I have to give credit to David Diehl. A fifth-round pick in the 2003 draft, he’s entering his 10th NFL season with a Pro Bowl and two Super Bowl rings under his belt. But the fact is, his tenure as a starter should have been up a long time ago. His -66.9 grade over the last three seasons is by far the worst of any offensive lineman. After shifting positions midway through the 2011 season, he finished as our second-worst offensive guard and eighth-worst offensive tackle.

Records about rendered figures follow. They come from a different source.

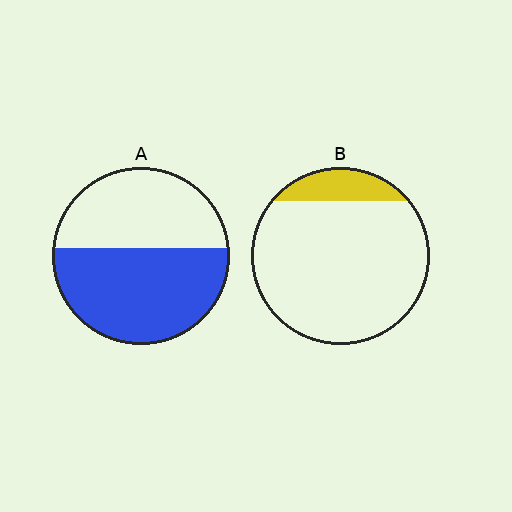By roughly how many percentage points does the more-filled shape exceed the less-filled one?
By roughly 40 percentage points (A over B).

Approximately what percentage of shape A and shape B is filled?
A is approximately 55% and B is approximately 15%.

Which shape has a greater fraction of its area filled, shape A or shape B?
Shape A.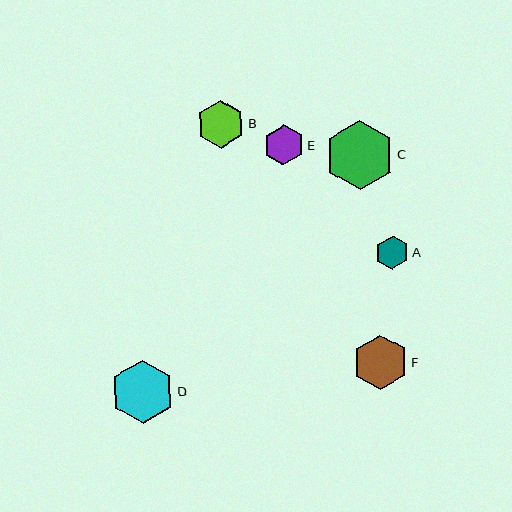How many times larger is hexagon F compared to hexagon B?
Hexagon F is approximately 1.1 times the size of hexagon B.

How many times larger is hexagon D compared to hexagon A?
Hexagon D is approximately 1.9 times the size of hexagon A.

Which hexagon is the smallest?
Hexagon A is the smallest with a size of approximately 33 pixels.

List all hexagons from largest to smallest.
From largest to smallest: C, D, F, B, E, A.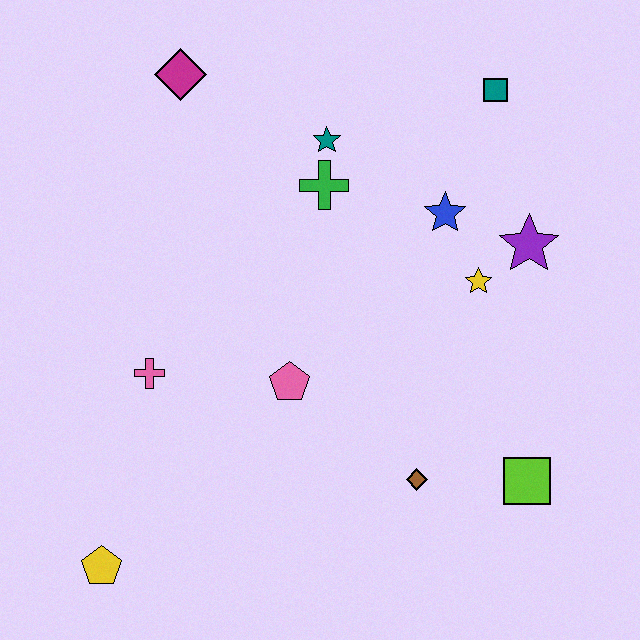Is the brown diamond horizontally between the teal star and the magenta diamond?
No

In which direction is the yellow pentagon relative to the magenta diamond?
The yellow pentagon is below the magenta diamond.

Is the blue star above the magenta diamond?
No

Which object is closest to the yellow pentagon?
The pink cross is closest to the yellow pentagon.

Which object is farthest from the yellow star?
The yellow pentagon is farthest from the yellow star.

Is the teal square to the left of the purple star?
Yes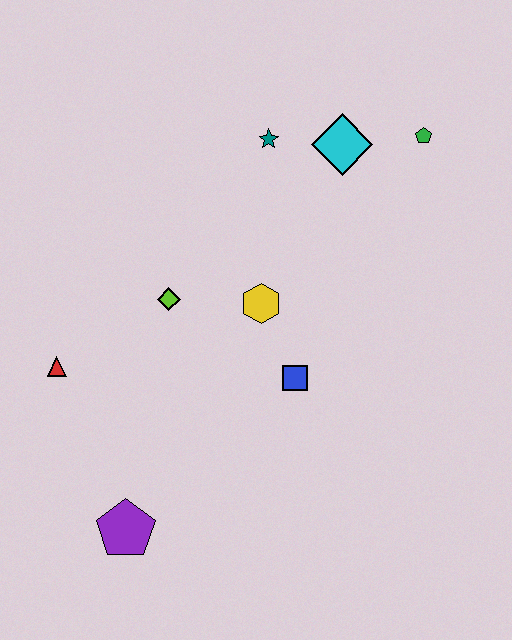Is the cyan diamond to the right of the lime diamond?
Yes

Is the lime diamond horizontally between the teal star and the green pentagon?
No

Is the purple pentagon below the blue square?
Yes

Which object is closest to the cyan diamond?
The teal star is closest to the cyan diamond.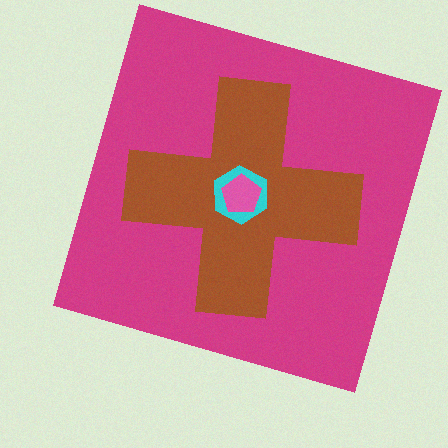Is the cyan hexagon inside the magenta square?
Yes.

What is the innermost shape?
The pink pentagon.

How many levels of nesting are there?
4.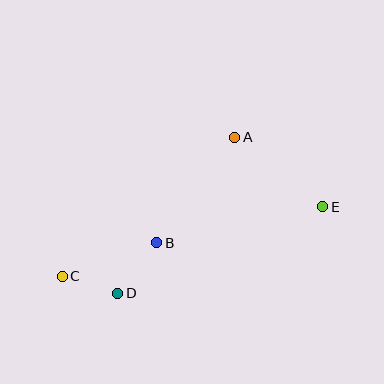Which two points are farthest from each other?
Points C and E are farthest from each other.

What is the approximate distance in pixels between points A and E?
The distance between A and E is approximately 112 pixels.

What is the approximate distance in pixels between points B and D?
The distance between B and D is approximately 64 pixels.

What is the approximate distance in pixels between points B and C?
The distance between B and C is approximately 100 pixels.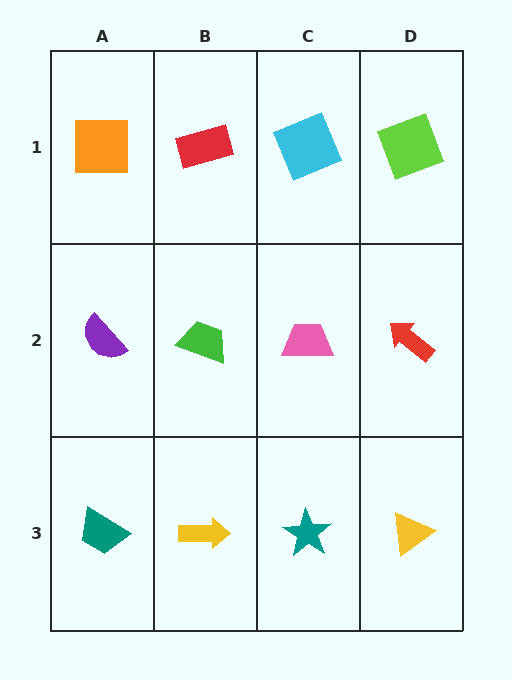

A Week 2 injury sent Diehl to the bench last season, but not before be earned a -7.8 grade in just 71 snaps. Sean Locklear stabilized the right tackle spot in his absence, but his own injury returned Diehl to the starting lineup in Week 9. To no one’s surprise, Diehl surrendered a game-clinching sack to Lamarr Woodley on New York’s last offensive snap. There was hope that the Giants finally addressed this major hole with first-round draft pick Justin Pugh, but early reports indicate that New York may take their chances with Diehl for one more season. If that’s the case, Manning can again expect to see a lot of pressure in his face.
4. Suspect Secondary
A big reason the Giants’ pass rush is important is because they can’t always trust the back of their defense to hold up. Corey Webster had the second-best grade of any cornerback in 2008, but those days are far behind him. The 988 yards and eight touchdowns he surrendered in coverage were third- and second-most in the league, respectively. The Giants tried to make rookie Jayron Hosley their slot cornerback on nickel packages, but abandoned that plan midway through the season after he surrendered a 123.2 QB Rating there. Prince Amukamara allowed more than 50 yards in a game just once, but again missed time with injuries. New York brought back a familiar face this offseason in Aaron Ross, but he’s a gambler who’s susceptible to double-moves and has never finished a season with a positive coverage grade. The man with the best coverage grade for New York in 2012, Kenny Phillips, is now with the rival Eagles. This group will need significant improvement across to board, or they’ll again be exploited in 2013.
5. Linebacker Lull
For a franchise with such a rich history of linebackers, it’s been a while since the Giants found some consistency at that position. They were smart to move on from Michael Boley (-9.1 grade in 2012) and Chase Blackburn (-10.9). However, the men replacing them are largely unproven. Mark Herzlich is projected to start at middle linebacker, but he has not fared well when given extended snaps. Spencer Paysinger has yet to take more than 31 snaps in a game in his two NFL seasons. Keith Rivers, when he’s not injured, is more of a two-down run stopper. Aaron Curry is an intriguing reclamation project, but he’s struggled in coverage and continually hurts his team with penalties. The Giants have gotten by with a hodgepodge of nondescript linebackers in recent seasons, and they’ll likely have to do so again this year.
What to Expect?
The Giants have never started worse than 5-2 under Coughlin, but they also have a 14-21 record in November with him. A solid start followed by a midseason swoon feels like an inevitability for this team. Therefore, their season will once again come down to how they finish in December. If all breaks right, young players like Randle, Moore, and Amukamara will take big strides. Others like Pugh, Herzlich, and Paysinger could also make unexpected contributions. Even if they don’t, we know that Manning and his receivers can carry the Giants, because they already have. In 2011, New York won it all with the NFL’s 32nd-ranked rushing attack, its second-worst offensive line, and a defense that didn’t find itself until December. If Big Blue’s passing attack steps up again, particularly in a division as up-for-grabs as the NFC East, you can bet on the 2013 Giants to finish strong.